Aphton announced that the US FDA has reviewed and granted Aphton's request for Fast Track designation for its G17DT (anti-gastrin) immunogen in combination with cisplatin and 5-FU "for use in stage IV gastric cancer to improve overall survival." See Aphton's news release dated February 6, 2003 for the latest clinical trial results from its phase II gastric cancer trial with G17DT in combination with cisplatin and 5-FU.
Fast Track is a formal mechanism to interact with the FDA using approaches that are available to all applicants for marketing claims. The benefits of Fast Track include scheduled meetings to seek FDA input into development plans, the option of submitting a New Drug Application in sections rather than all components simultaneously, and the option of requesting evaluation of studies using surrogate endpoints. The Fast Track designation is intended for the combination of a product and a claim that addresses an unmet medical need, but is independent of the FDA's priority review and accelerated approval mechanisms.

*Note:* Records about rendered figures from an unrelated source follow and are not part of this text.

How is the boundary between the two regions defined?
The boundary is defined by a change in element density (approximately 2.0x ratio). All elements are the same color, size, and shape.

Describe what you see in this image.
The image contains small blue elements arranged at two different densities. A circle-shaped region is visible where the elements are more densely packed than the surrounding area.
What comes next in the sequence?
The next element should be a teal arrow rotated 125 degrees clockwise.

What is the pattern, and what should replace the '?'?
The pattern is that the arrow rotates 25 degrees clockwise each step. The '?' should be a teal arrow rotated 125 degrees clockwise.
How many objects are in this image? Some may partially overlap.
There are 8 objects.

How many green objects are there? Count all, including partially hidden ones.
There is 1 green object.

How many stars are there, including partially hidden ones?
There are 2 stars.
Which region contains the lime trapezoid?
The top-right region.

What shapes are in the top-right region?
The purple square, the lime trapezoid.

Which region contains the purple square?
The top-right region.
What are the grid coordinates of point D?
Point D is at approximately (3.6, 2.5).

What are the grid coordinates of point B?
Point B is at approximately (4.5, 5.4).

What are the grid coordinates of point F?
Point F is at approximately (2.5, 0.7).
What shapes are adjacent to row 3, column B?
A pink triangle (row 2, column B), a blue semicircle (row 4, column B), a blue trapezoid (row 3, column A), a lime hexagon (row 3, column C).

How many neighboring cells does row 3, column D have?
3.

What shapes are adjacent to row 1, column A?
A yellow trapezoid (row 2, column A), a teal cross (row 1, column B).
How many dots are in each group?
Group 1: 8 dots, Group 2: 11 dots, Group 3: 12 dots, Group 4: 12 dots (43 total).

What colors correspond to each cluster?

It is estimated that there are approximately 570,000 patients with gastric cancer in the US, Europe and Japan, alone. The prognosis for the overwhelming majority of these patients is very poor. Patients diagnosed with metastatic disease have five-year survival rates of only about three percent. Surgery and chemotherapy are the primary treatment options currently, but these regimens have shown only very limited benefit. Aphton believes that its anti-gastrin targeted immunotherapy approach has the potential to extend patient survival without adding toxicity.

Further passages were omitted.